Section: Arts

Jonathan Richman performs for packed crowd at the Horn

On Oct. 25, singer-songwriter Jonathan Richman performed to a packed Horn Gallery filled with a medley of characters from around the Kenyon community. Playing with drummer Tommy Larkins, Richman performed a variety of songs from his new EP, Cold Pizza & Other Hot Stuff, as well as hit classics like “I Was Dancing in The Lesbian Bar.” 

Richman filled the skies of Gambier with a sound more akin to music on the Spanish coast than the Ohio hinterlands, sharing a sound often not heard in this part of the country. His quiet, toned-down performance contrasted with the punk genre that he has been credited with contributing to. Richman was a founding member of the Modern Lovers, so his name carries some prestige within social circles entertained by classic punk bands such as The Velvet Underground, Joy Division and Death. 

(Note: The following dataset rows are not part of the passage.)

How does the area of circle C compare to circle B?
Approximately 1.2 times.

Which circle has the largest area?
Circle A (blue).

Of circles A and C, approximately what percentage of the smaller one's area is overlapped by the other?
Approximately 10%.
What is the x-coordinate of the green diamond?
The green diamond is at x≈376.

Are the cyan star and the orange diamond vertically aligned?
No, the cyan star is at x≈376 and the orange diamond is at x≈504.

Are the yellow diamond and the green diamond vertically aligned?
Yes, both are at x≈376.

The show started out with flamenco renditions of songs from Richman’s new EP, Cold Pizza & Other Hot Stuff, and slowly transitioned to more energetic and soulful performances boosted by Larkins’ frenetic drum playing. Using his extensive linguistic knowledge, Richman effortlessly switched from singing in English, to Italian, to Spanish, to French, all the while embodying jovial caricatures of those who speak the languages. Although the linguistic acrobatics were impressive, crowd favorites “I Was Dancing in The Lesbian Bar” and “Cold Pizza” were the high points of the show. Richman and Larkins cultivated an amazing musical conversation between their respective instruments, resulting in a mini-moshpit that made the floor of the Horn tremble with the sound of Doc Martens on wood.

While Richman’s music is difficult to classify, he definitely brought a childish and playful energy to the Horn, connecting with the audience by composing poetry off the cuff, making friendly faces and floating around the stage to ensure all sections of the audience were able to appreciate the music. Intersplicing his songs with Phrygian guitar licks and dramatic flamenco rhythm, his style of playing fit well with the intimate vibe. It was evident that Richman enjoys these spaces to share his music, perching himself on a stool and crooning lyrics that can seem nonsensical at first glance. 

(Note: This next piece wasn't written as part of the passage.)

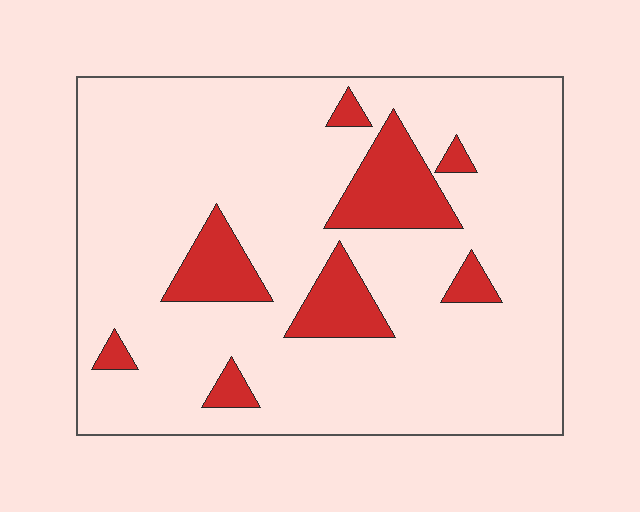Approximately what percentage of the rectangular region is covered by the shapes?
Approximately 15%.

A performer with an eclectic style, Richman elicited a wide range of reactions from concert attendees with his playful technique. Mia Snow ’24 said that she “couldn’t stop smiling; it was a show filled with great vibes.” Anna Sanders ’24 said that Richman “sounded like Derek Zoolander but in the best way possible.” If making Kenyon students feel like whimsical caricatures of themselves was his goal, then Richman most definitely succeeded. His style appealed to all, as even non-Kenyon-affiliated attendees joined in when he encouraged sing-alongs and call-and-response to his songs.

If there was anything that Richman could walk away with from this show, it is the fact that he was able to entertain a crowd of normally fickle Kenyon students so much that they brought the energy of a Friday night to the Horn, singing along to whimsical lyrics about pizza and demanding encore after encore.